Little has been done to reassure anime fans that Hollywood learnt its lesson after the fallout of Dragonball Evolution. Controversies about casting and source material changes have popped up as recently as with Ghost in the Shell, and the industry cannot afford to slack for long. Fans agree that both anime and manga are on a rise after a prolonged slump, and sales for these mediums continue to grow each day. Japan rivals traditional comic book sales with its manga earnings, and anime is a global phenomena to put it lightly. Hollywood may be preoccupied with superhero films these days, but many expect manga to become the industry's next big resource pool.
So, at ComicBook.com, we've pooled a few ways Hollywood could start to regain trust amongst anime fans and not totally botch live-action movies moving forward.
First and foremost, crews need to be informed about the work they've signed on to make. It is not up to studios to cover the tracks of those creating the adaptations. Directors can and will be held accountable for the movie's flop when it comes, and they could avoid so much fallout if they simply took a step back to understand why anime fans fell for a series.

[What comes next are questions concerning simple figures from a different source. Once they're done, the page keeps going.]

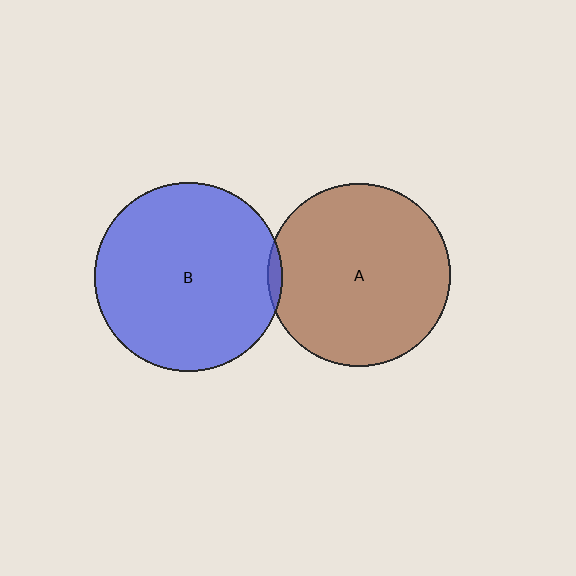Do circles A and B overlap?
Yes.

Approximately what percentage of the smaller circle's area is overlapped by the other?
Approximately 5%.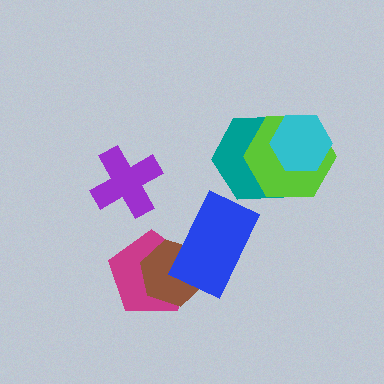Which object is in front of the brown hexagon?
The blue rectangle is in front of the brown hexagon.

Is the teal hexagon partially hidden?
Yes, it is partially covered by another shape.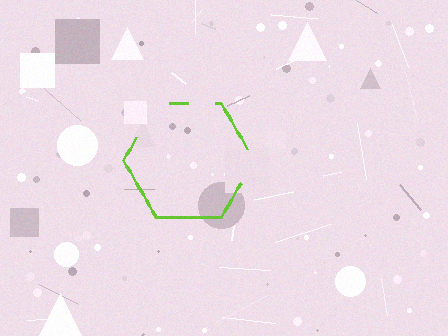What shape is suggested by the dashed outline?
The dashed outline suggests a hexagon.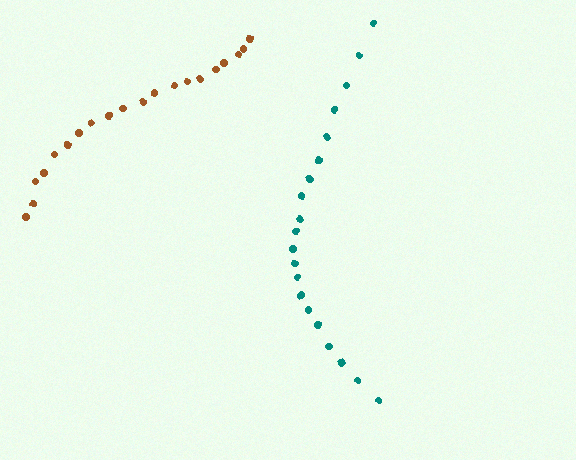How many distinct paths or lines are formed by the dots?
There are 2 distinct paths.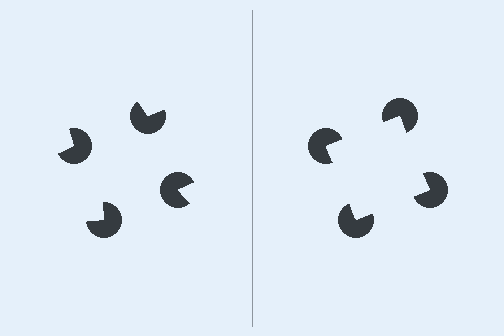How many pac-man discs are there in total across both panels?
8 — 4 on each side.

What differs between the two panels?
The pac-man discs are positioned identically on both sides; only the wedge orientations differ. On the right they align to a square; on the left they are misaligned.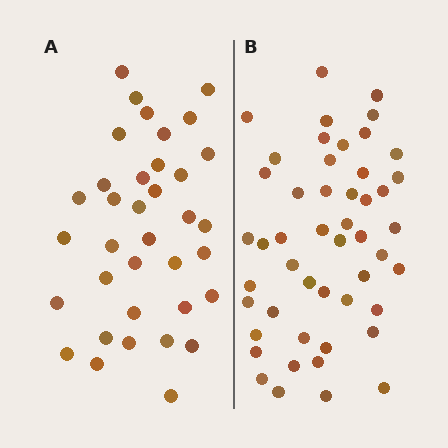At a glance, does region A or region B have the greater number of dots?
Region B (the right region) has more dots.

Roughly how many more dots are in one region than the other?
Region B has approximately 15 more dots than region A.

Famously, the would-be director of Akira sent anime fans into an outright frenzy when he lambasted Katsuhiro Otomo's work. The manga and anime franchise is one of Japan's most iconic and enduring series. And, what's more, Akira is the franchise which popularized anime in the U.S. So, when Jaume Collett-Serra said the series featured no strong characters, fans were understandably pissed.
Speaking to Coming Soon, Collett-Serra told the site, "Nobody's interesting. Tetsuo's interesting because weird sh*t happens to him, and Kaneda is so two-dimensional. That's part of the Japanese culture, they never have strong characters. They're used as a way to move the other philosophy forward."
Fans rioted at the director's uninformed reading, and they backlash only continued when news broke that the adaptation was eyeing an all-white cast. If this version of Akira were to be produced today, the film would bomb at the box-office, and it'd be a long time before another major studio got rights to one of Japan's anime franchises.prevnext
When you think of characters like Son Goku, you think of a buff man with blonde hair. Of course, anime characters are not often in-touch with realistic human proportions, but the basis are there. Each character has a race, gender, and overall aesthetic. So, naturally, fans were gobsmacked when Justin Chatwin was cast as Goku in Dragonball Evolution. No amount of make-up could make the lanky white actor look like the Saiyan warrior, and fans don't even want to talk about how Piccolo looked.
Casting an anime live-action film is a doable task; Japan has been doing so for year. The country releases a slew of anime adaptations each year, and their casting is nearly always on-point. While the quality of the projects may be lacking, films like Attack on Titan were commended for their casting if nothing else. Western adaptations of the manga may look different because of its audience, but that doesn't mean casting can't be authentic.prevnext
Vetting Source Material
If you have ever read Attack on Titan, then you more than likely saw Japan's live-action films of the anime. Critics and fans may have panned the film's pacing and cheesy graphics, but many readers agree it was a faithful retelling of Hajime Isayama's story. If Warner Bros. were to bring the franchise to Hollywood, the studio should force the cast and crew to give the films a shot even if it means watching some hilariously bad CGI.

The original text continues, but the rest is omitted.